Starters' brief outings could mean another long season

May 02, 2007|By RICK MAESE

A year ago today, the Orioles stood at the .500 crossroads one last time. They lost the next night's game and would plod through the rest of the season, dragging a losing record behind the entire way.

This year, with nearly a week remaining before their next Tampa Bay Devil Rays game, the Orioles have already stumbled into reality. Once again, they don't appear to have the pitching to compete, no matter how diluted the American League East is looking.

But it's not time to pile blame on the front office for all the pitching problems, no more than it's time to point a finger solely at the manager. While some are forming a line to criticize Sam Perlozzo's mismanagement, the numbers don't yet justify such fan fury.

It's the Orioles' starters who aren't doing their jobs, and they seem intent on bringing the team's bullpen down with them.

The conspiracy theorist in you might worry that they're exacting revenge for the many blown leads that were given up by last year's bullpen. Someone probably should investigate.

If it feels like a long time since an Orioles starter has pitched seven innings, that's because it has been. You have to go all the way to April 12 and Steve Trachsel's seven-inning outing. That means for nearly three weeks, Perlozzo has been forced to use the bullpen way more than he should.

The Orioles have played 17 games since a starter last pitched seven innings. For comparison, let's check out their division counterparts over that same stretch: The Toronto Blue Jays and the Boston Red Sox have had eight starters pitch at least seven innings; the Devil Rays have had six starters and even the struggling New York Yankees have had one pitcher make it through seven.

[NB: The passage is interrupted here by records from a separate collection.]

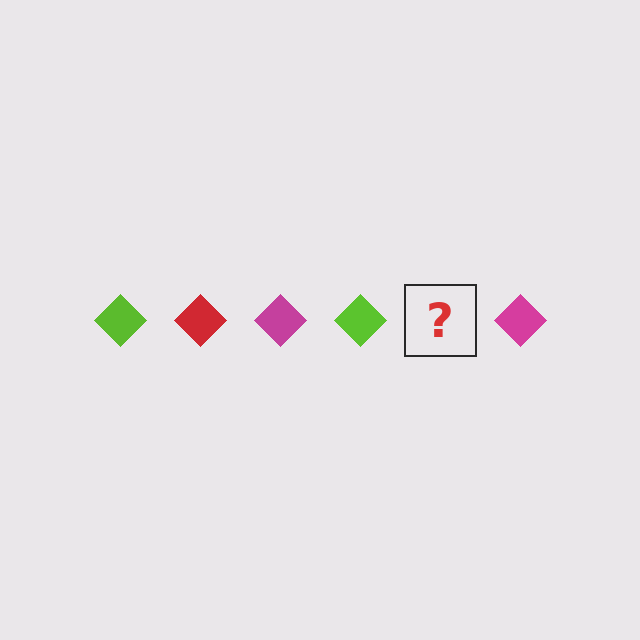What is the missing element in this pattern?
The missing element is a red diamond.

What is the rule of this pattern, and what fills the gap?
The rule is that the pattern cycles through lime, red, magenta diamonds. The gap should be filled with a red diamond.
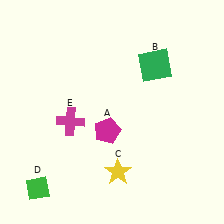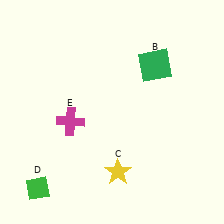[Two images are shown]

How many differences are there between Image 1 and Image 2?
There is 1 difference between the two images.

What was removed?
The magenta pentagon (A) was removed in Image 2.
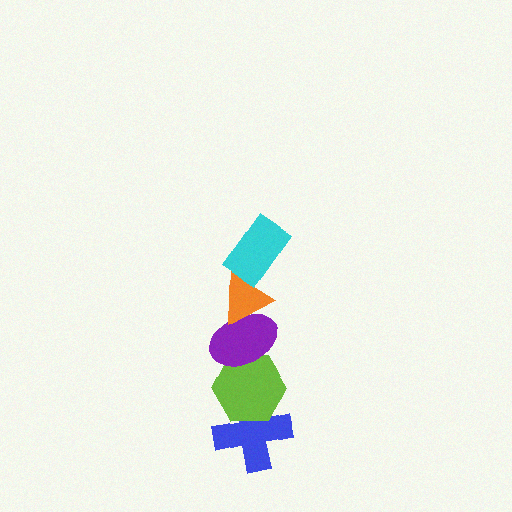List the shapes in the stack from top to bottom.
From top to bottom: the cyan rectangle, the orange triangle, the purple ellipse, the lime hexagon, the blue cross.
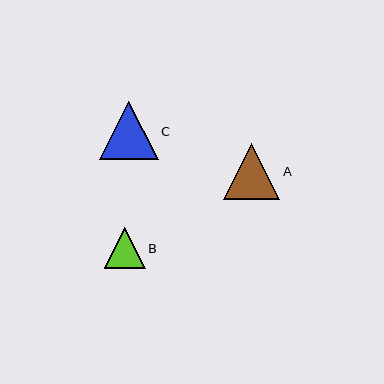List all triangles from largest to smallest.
From largest to smallest: C, A, B.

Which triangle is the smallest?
Triangle B is the smallest with a size of approximately 41 pixels.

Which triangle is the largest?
Triangle C is the largest with a size of approximately 59 pixels.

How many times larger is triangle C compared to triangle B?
Triangle C is approximately 1.4 times the size of triangle B.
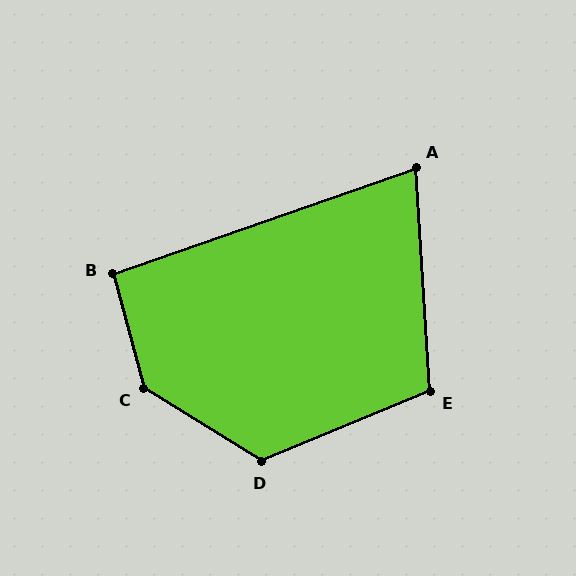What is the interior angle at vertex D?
Approximately 125 degrees (obtuse).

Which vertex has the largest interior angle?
C, at approximately 137 degrees.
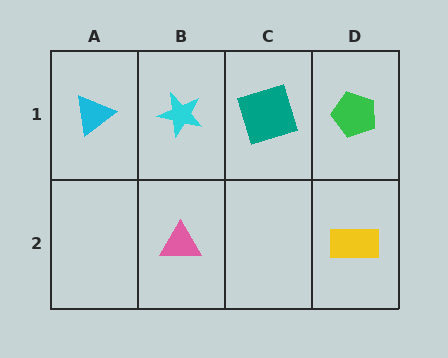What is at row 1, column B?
A cyan star.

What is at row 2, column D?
A yellow rectangle.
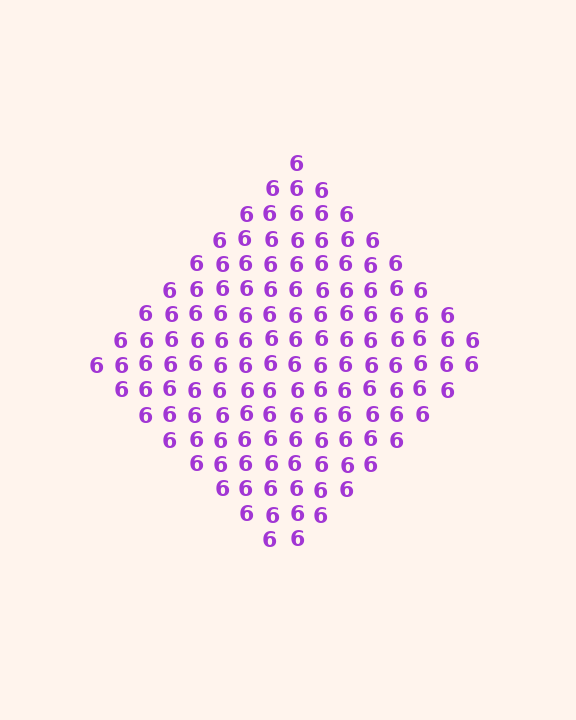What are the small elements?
The small elements are digit 6's.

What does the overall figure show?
The overall figure shows a diamond.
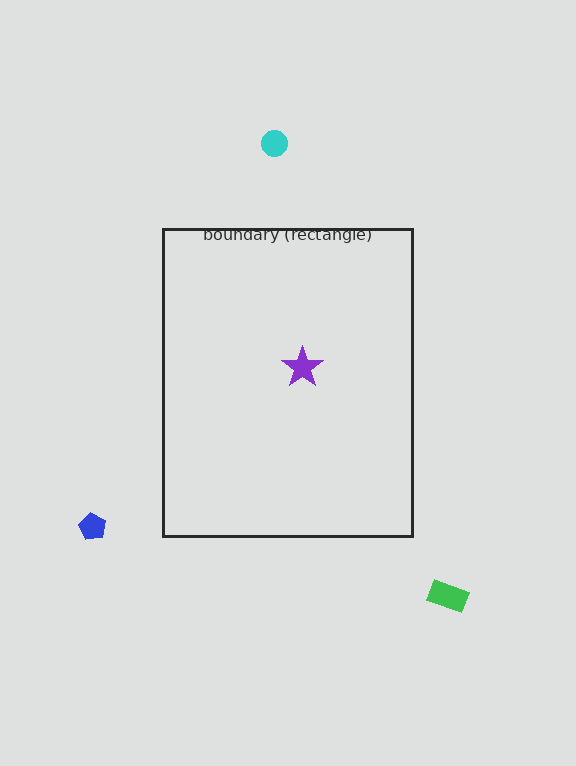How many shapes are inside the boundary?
1 inside, 3 outside.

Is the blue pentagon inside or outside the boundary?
Outside.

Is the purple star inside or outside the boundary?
Inside.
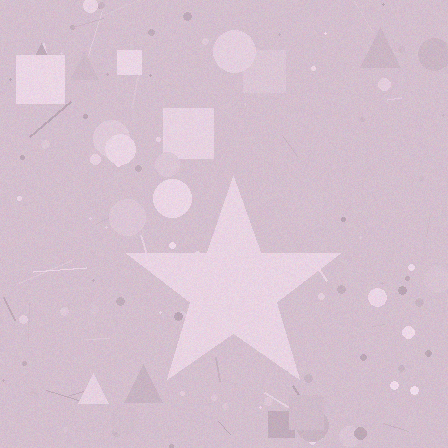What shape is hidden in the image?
A star is hidden in the image.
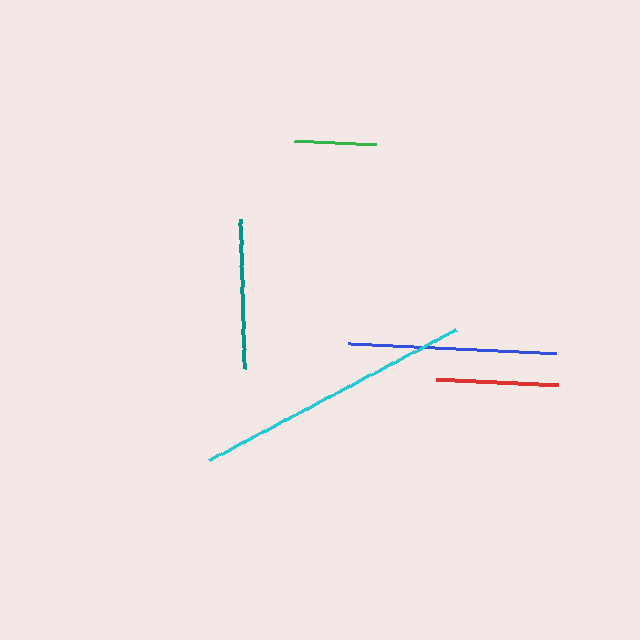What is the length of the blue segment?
The blue segment is approximately 209 pixels long.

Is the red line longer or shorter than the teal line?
The teal line is longer than the red line.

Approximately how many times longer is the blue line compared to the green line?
The blue line is approximately 2.6 times the length of the green line.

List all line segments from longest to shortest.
From longest to shortest: cyan, blue, teal, red, green.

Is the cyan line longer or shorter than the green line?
The cyan line is longer than the green line.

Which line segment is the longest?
The cyan line is the longest at approximately 279 pixels.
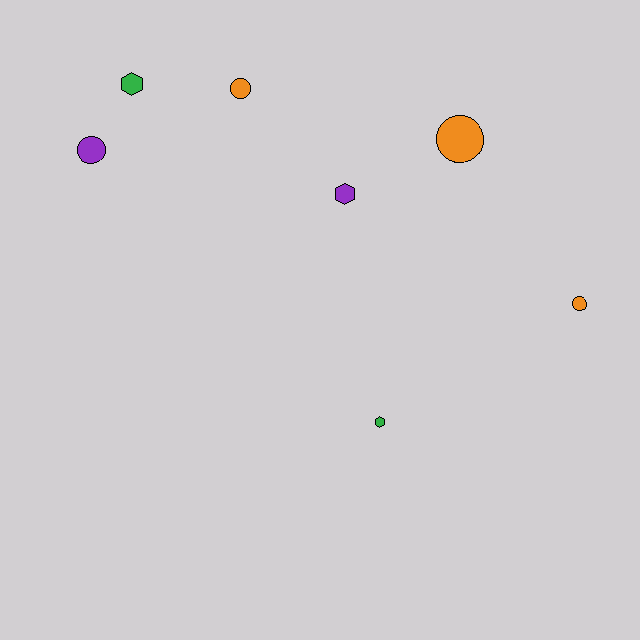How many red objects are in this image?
There are no red objects.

In fact, over that stretch, the Blue Jays' starters averaged about 6 2/3 innings per outing. The Orioles have had just one pitcher make it that far - twice.

This year the Orioles' starters are averaging about 5 1/3 innings per start, which means the bullpen is suddenly responsible for pitching nearly half the ballgame on a nightly basis.

The frustration is starting to show. In a sport like baseball, you can't hide from the game's inherent connectedness, and it's dangerous to start down a path where starters blame the lack of run support, where relievers blame the starters and where fans blame the men in charge. The team put a lot of blind faith in its starting staff and the rewards have rivaled that of a losing scratch-off ticket.

"Somehow, they've just got to do it," Perlozzo told reporters in Detroit after Monday night's loss. "I don't know if you just keep harping and harping at them, I don't know if they start thinking about it too much or what. They've just got to trust their stuff and go ahead and throw the ball over the plate. Our bullpen just can't cover all those innings. We always end up an inning short."

The front office lured the best relievers available during the offseason. But we're talking about a handful of one-inning specialists, not guys who are expected to go two or three innings every night.

The Orioles are using an average of three relievers per game, so it's not really a surprise if the bullpen's arms appear to be tired.

For two years we've heard Perlozzo and pitching coach Leo Mazzone lament that their starters can't go deeper into games. It's not that either is completely married to stringent pitch counts; rather, their starters simply fade way too early. If they were opera singers, they'd be losing their voices when others are still clearing their throats.

You certainly can find instances in which Perlozzo could have better used his bullpen, but it's not like he has been dealt the best hand here. It's barely May and already it looks like some relievers have one arm hanging an inch lower than the other.

The front office signed the right guys to fill out the bullpen but put too much faith in the five guys charged with starting ballgames. The staff ace - the only reliable starter a season ago - has gotten off to a slow start. Of the American League's 14 Opening-Day starters, none has an ERA higher than Erik Bedard's 6.09.

And as a group, Orioles starters lead the league with 81 walks, far more than any other team's starters.

"You just can't have that and expect to win too many ballgames," Perlozzo said. "But I am confident with our pitching staff. I felt very good with our starters. They just have to turn it up a little bit and take us further into the game."

A year ago today, the Orioles were at their crossroads. This year's team better hope its turning point is still up ahead, because one month into the season, the Orioles' starting pitchers are taking the entire team down a dangerous path.